"The Fred Factor" by Mark Sanborn, Currency Doubleday, $14.95.
What we can learn from the Freds of the world? Plenty.
Fred Shea is the author's mail carrier; but he isn't just any mail carrier. He excels at what he does by making customer service and relationship building part of delivering the mail.
You'll meet many Freds in the pages of this book. All of them share these "Fred Factor" principles:
Everyone makes a difference -- Only you can prevent you from being exceptional. You choose how you do your job. You choose your responses to situations. Feds understand that "there are no unimportant jobs, just people who feel unimportant in their jobs."
Success is built on relationships -- It's interpersonal; nobody succeeds on their own. Asking for and sharing information broadens one's perspective of situations and life. Others help you open doors to opportunity.
Continually create value -- Sanborn doesn't define value in monetary terms. For him and the Freds, value means the impact you make on others and imagining what could be.
Creating such value is part of an employability skill set. If you don't value what you do, you won't do it well, nor will you create value for your coworkers. Fred Shea didn't see himself as a blue uniform delivering mail. He saw himself as important; his job was an extension of him. If he didn't do his best, he was letting himself down.

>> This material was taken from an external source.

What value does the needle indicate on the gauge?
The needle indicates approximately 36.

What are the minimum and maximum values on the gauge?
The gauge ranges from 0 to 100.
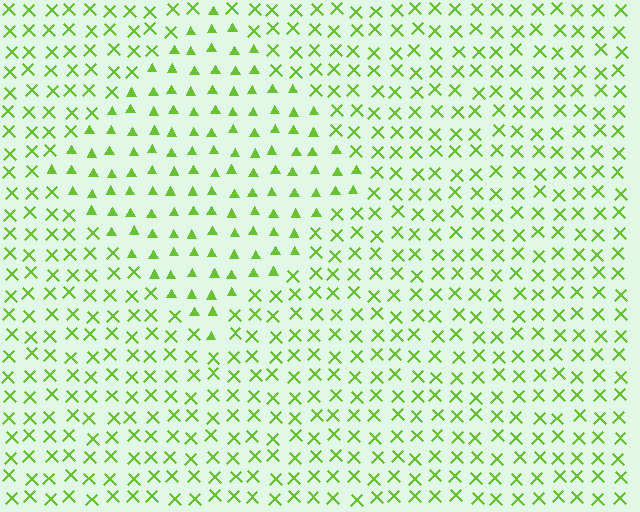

You can reinvent yourself regularly -- People should look at themselves as works in progress. Sanborn believes people should apply a one-a-day principle to their reinvention. One what? One step that takes you closer to where you want to be.
He says, "Measure what you treasure." is the way to implement your one-a-day plan. How? A five-step process: awareness of what you want, an agenda that will get you there, a positive attitude, the action you take and expected accomplishments. If you can't give yourself an "A" for accomplishment, you need to tweak one or more of the other four steps.
Jim Pawlak is a national reviewer of business books.